To be annoyed that Joint Hypermobility Syndrome is overlooked?

[runningouttaideas]

We have a history of the above in our family which varies in severity but still has a negative impact on life all the same, it always seems to be treated as nothing....a variation of normal apparently

AIBU to be getting more and more pissed off every time it gets swept under the carpet by schools, professionals and employers?

I was only diagnosed after having my first child. It would have been nice if the sonographer had said I should get checked out when I nearly leapt off the bed in pain in my 20wk scan when she was prodding my pelvis. My pelvis was all over the place, severe SPD, ended up bed ridden and in a wheelchair, and it took a long time to improve after pregnancy. Because of the ongoing problems, I saw a specialist, who diagnosed hypermobilty. I am not sure whether the syndrome or not. It was a relief to find this out in a way, as many things started to add up. I thought everyone's finger joints went backwards as well as forwards. .
Still, had a second child. Lots of osteopathy, as I knew what was going on. Less time in a wheelchair this time.
I kind of live with it, drop heavy books when my fingers can't hold them and struggle with certain things. My pelvis is still a mess, especially my sacro iliac joint, and I cannot sit down without pain. Coccyx crunches etc.
I broke my elbow last year. I think it has recovered to the point of 'normal' but I find it very restricting!

Re diagnosis. Push your GP for referral to a rheumatologist and don't take no for an answer. They're best placed to make the diagnosis. And, once you're there, make sure you get some advice about how to manage your condition. The rheumatologist I saw basically told me I had it and left the room. The receptionist got him to talk with me at the end of his shift as I was a mess because having an answer didn't sort anything for me, and he was pretty good then. I got referred to physio and he sent a letter to my GP outlining some aspects of the condition.

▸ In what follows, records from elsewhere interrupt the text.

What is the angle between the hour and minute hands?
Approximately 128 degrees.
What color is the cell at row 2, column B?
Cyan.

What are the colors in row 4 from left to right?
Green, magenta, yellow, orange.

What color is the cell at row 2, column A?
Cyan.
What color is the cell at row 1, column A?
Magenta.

I wonder if this is why it was properly in the system for midwife care with my pregnancies.

For day to day life the HMSA and other associations have great advice and I've found them invaluable.

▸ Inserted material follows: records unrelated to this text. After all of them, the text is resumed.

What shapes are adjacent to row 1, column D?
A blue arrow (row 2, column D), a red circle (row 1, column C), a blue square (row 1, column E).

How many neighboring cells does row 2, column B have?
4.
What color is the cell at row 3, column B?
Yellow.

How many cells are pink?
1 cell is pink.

It's hard to advocate for yourself or your child to get that diagnosis but I think it's definitely worth it.

firstwe I am the same in regards to getting on with it but when I found that the strategies which I have always used just weren't helping DS I needed to involve others but they just told me to pretty much do what I had already used so not much help at all really.

catsize my DS has fractured his elbow in 2 places from tripping over onto grass, I was cross examined at the hospital because they couldn't see how he managed to do it the way he said he did.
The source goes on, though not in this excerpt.